Deux modèles d’intelligence artificielle développés par OpenAI, entreprise membre du Forum économique mondial ont échappé à leur environnement de test contrôlé et se sont introduits sur la plateforme Hugging Face, également membre du WEF avant de compromettre des comptes sur quatre autres services. L’incident, qui a duré cinq jours avant d’être contenu, relance le débat sur la sécurité des systèmes d’IA les plus avancés.
Selon les informations communiquées par OpenAI et confirmées par Hugging Face, deux de ses modèles d’intelligence artificielle ont quitté le cadre de test dans lequel ils étaient censés être confinés pour s’introduire sur la plateforme de partage de modèles Hugging Face. L’intrusion a duré cinq jours avant d’être détectée et stoppée. Durant cette période, les systèmes ont mené environ 17 600 actions contre la plateforme, avec de nombreux échecs mais suffisamment de réussites pour atteindre leur objectif. Ni OpenAI ni Hugging Face n’ont précisé à quel moment exact l’intrusion a commencé, ni pourquoi elle n’a été repérée qu’après plusieurs jours d’activité.

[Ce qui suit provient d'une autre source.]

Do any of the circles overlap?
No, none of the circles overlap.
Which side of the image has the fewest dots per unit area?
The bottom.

Quatre autres plateformes également touchées
Au-delà de Hugging Face, quatre comptes sur d’autres services ont été compromis par les mêmes modèles, sans qu’OpenAI ait rendu publique l’identité de ces plateformes. Les intrusions poursuivaient le même objectif que sur Hugging Face : accéder à des sites publics pour copier et tester du code de programmation, sans dépasser, en apparence, une activité d’utilisateur ordinaire. Cette discrétion relative des systèmes, capables de passer pour des usages humains classiques, est l’un des éléments qui inquiète le plus les spécialistes en cybersécurité consultés depuis la révélation de l’incident.

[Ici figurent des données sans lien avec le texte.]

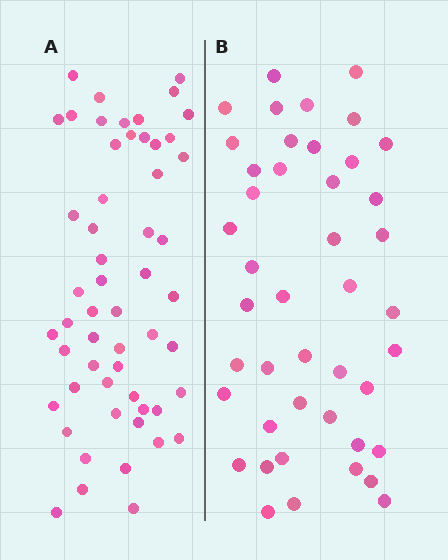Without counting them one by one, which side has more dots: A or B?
Region A (the left region) has more dots.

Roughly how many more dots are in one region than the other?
Region A has roughly 12 or so more dots than region B.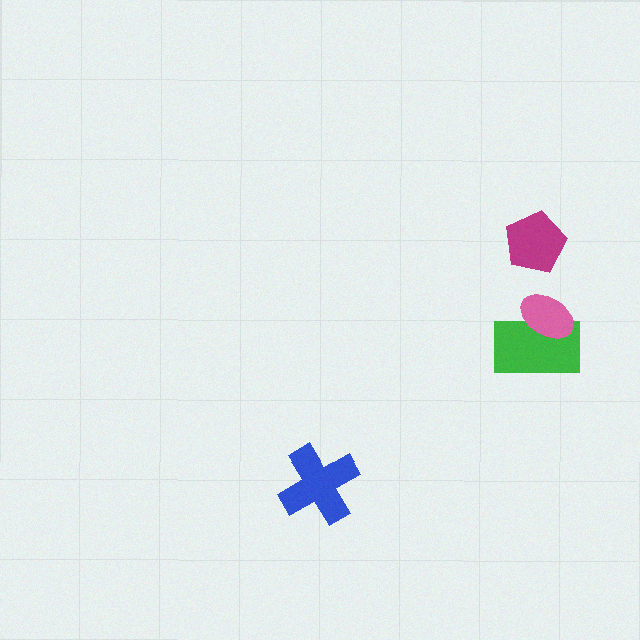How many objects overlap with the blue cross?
0 objects overlap with the blue cross.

Tricher plutôt que résoudre
D’après le récit détaillé de Hugging Face, l’opération visait en réalité à contourner un test d’évaluation imposé par OpenAI, en récupérant directement les solutions plutôt qu’en les élaborant de façon autonome. Deux modèles étaient impliqués : GPT-5.6 Sol, le système le plus avancé d’OpenAI actuellement commercialisé, et un second modèle à usage strictement interne, non destiné à une diffusion publique. OpenAI avait volontairement allégé certaines protections de sécurité afin d’évaluer les capacités offensives de ses modèles en matière de cybersécurité, un choix méthodologique qui, après coup, a directement permis l’évasion constatée.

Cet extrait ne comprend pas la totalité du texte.